LES TAMBOURS DU BRONX : Entretien avec Dom.
Les Tambours du Bronx viennent de sortir un EP « The Wild Pack » constitué d’inédits de leur dernier album « Evilution ». L’occasion de s’entretenir avec Dom le toujours aussi sympathique percussionniste des Tambours.
Cet EP est dans la continuité de votre dernier album « Evilution », il me semble ?
Totalement. Ce sont des inédits que nous n’avions pas mis sur l’album par manque de place. On savait au moment de « Evilution » que l’on ferait un EP derrière cela. On aurait aussi pu faire deux albums courts mais un album et un EP c’est bien.
On trouve sur l’EP « Jungle Jazz » un titre que vous jouez sur scène depuis longtemps.
C’est en effet un vieux morceau des Tambours. On le jouait dans nos shows metal où il offrait une respiration durant le concert. On l’avait mis sur la face B du vinyle de « Evilution ».
Le visuel est également dans la continuité de celui de l’album.
C’est bien sûr aussi voulu. On avait déjà les deux visuels au moment de l’album. Les hyènes de « The Wild Pack » affrontent ainsi les rhinocéros d’Evilution.
C’est important pour les Tambours de sortir des disques, bien sûr, mais j’ai l’impression que vous êtes surtout un groupe de live ?
On tourne beaucoup. On est un groupe de concerts effectivement. Et puis vu que chez les Tambours il y a et le show metal et le show classique, ça fait effectivement beaucoup de concerts.
On aime faire des disques mais nous n’avons jamais été de gros vendeurs. Plein de gens achètent au merch pour avoir comme un souvenir du concert.
Aujourd’hui il y a plus de shows metal que de shows classique ?

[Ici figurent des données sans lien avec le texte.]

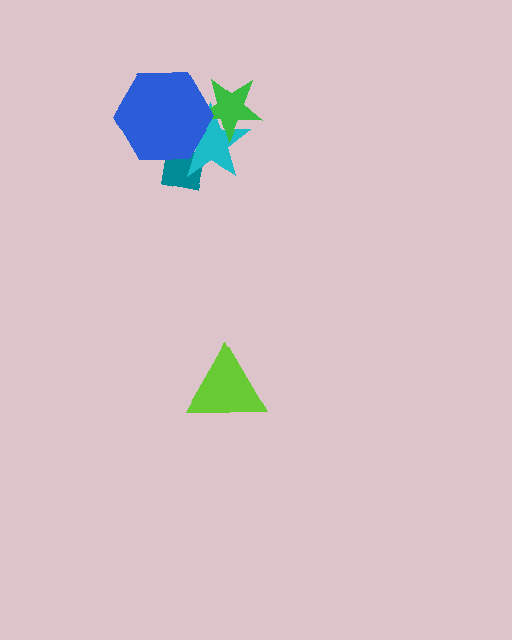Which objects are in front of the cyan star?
2 objects cover part of the cyan star: the green star and the blue hexagon.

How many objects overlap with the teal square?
2 objects overlap with the teal square.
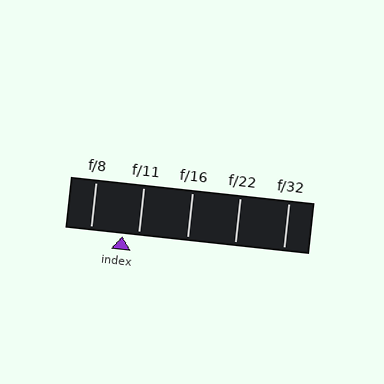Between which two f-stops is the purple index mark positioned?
The index mark is between f/8 and f/11.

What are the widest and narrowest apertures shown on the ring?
The widest aperture shown is f/8 and the narrowest is f/32.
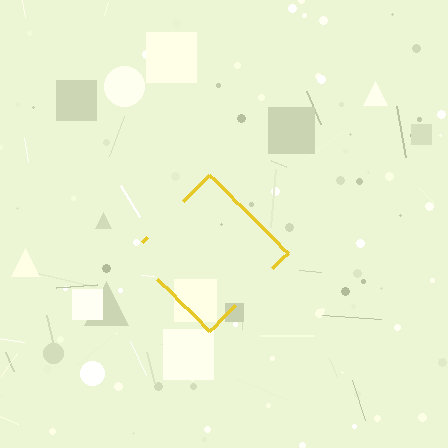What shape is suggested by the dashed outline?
The dashed outline suggests a diamond.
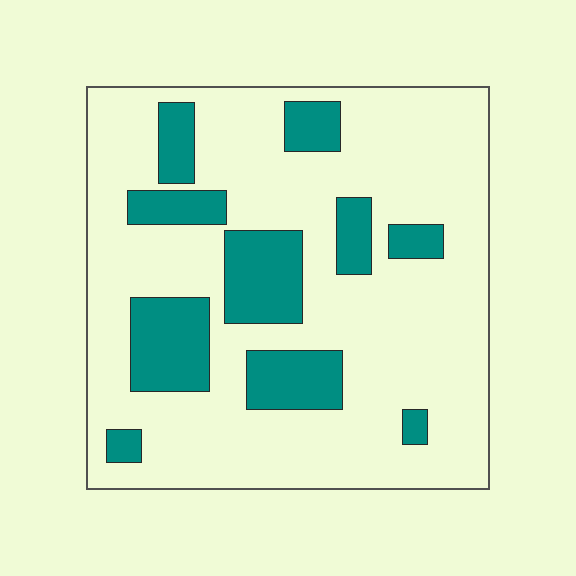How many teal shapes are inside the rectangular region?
10.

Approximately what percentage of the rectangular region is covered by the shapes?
Approximately 25%.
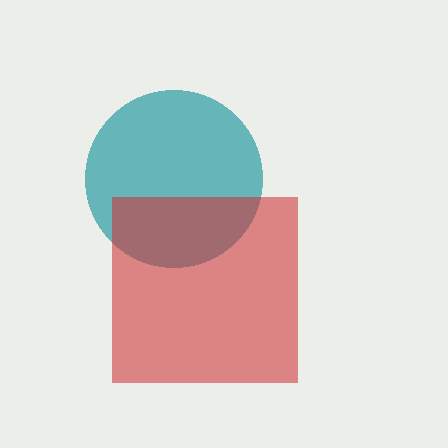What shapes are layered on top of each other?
The layered shapes are: a teal circle, a red square.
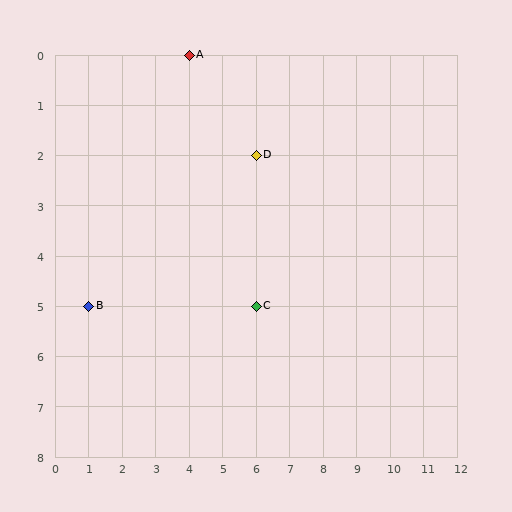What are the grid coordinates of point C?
Point C is at grid coordinates (6, 5).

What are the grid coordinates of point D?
Point D is at grid coordinates (6, 2).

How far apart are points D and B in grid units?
Points D and B are 5 columns and 3 rows apart (about 5.8 grid units diagonally).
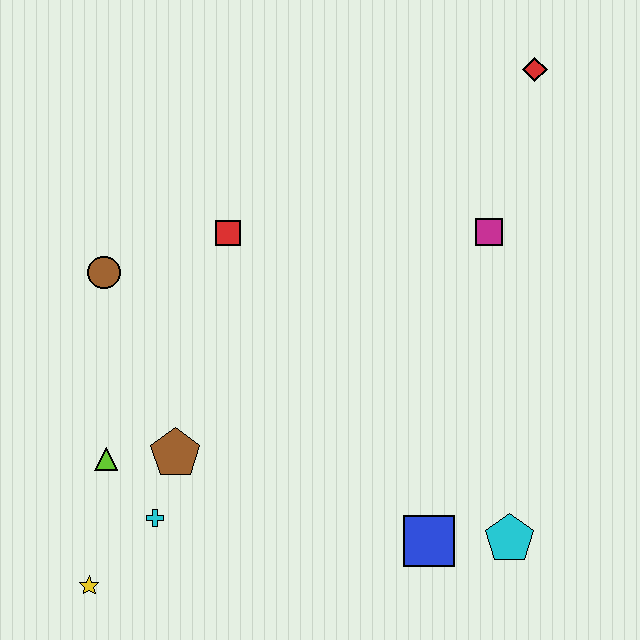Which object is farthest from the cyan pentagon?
The brown circle is farthest from the cyan pentagon.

Dans les années 90 il y avait beaucoup de shows classiques. Ils n’ont jamais cessé d’exister. Puis on ne l’a pas joué durant un moment et beaucoup de gens le découvrent aujourd’hui.
Le show classique est très différent du show metal. Franky (Constanza ndlr) joue aussi sur le show classique. C’est le seul lien avec celui metal.
Vous n’avez sorti le EP qu’en stream. Il y en aura des versions physique ?
Nous pensons faire un vinyl limité pour le merch. Les gens achètent souvent sur notre boutique en ligne. Il y sera si on le sort.
Toi tu joues dans la version classique et dans celle metal des Tambours. Tu as toujours été branché metal ?
Toujours. On avait déjà essayé les guitares dans les 90’s avec les Tambours mais c’est vraiment la rencontre avec Sepultura qui a été l’élément déterminant pour les shows metal.
Jouer avec eux à Rock in Rio cela avait été magique. Nous n’avions jamais ressenti une telle pression avant un concert.
Tu joues avec un groupe dont tu es fan chez eux à Rio dans un festival énorme. On aurait aimé faire plus de shows avec eux.
C’était compliqué à mettre en place du coup on a gardé la formule et on s’est lancé. On a trouvé facilement les gens pour nous accompagner dans ce projet et le show s’est rodé de lui-même.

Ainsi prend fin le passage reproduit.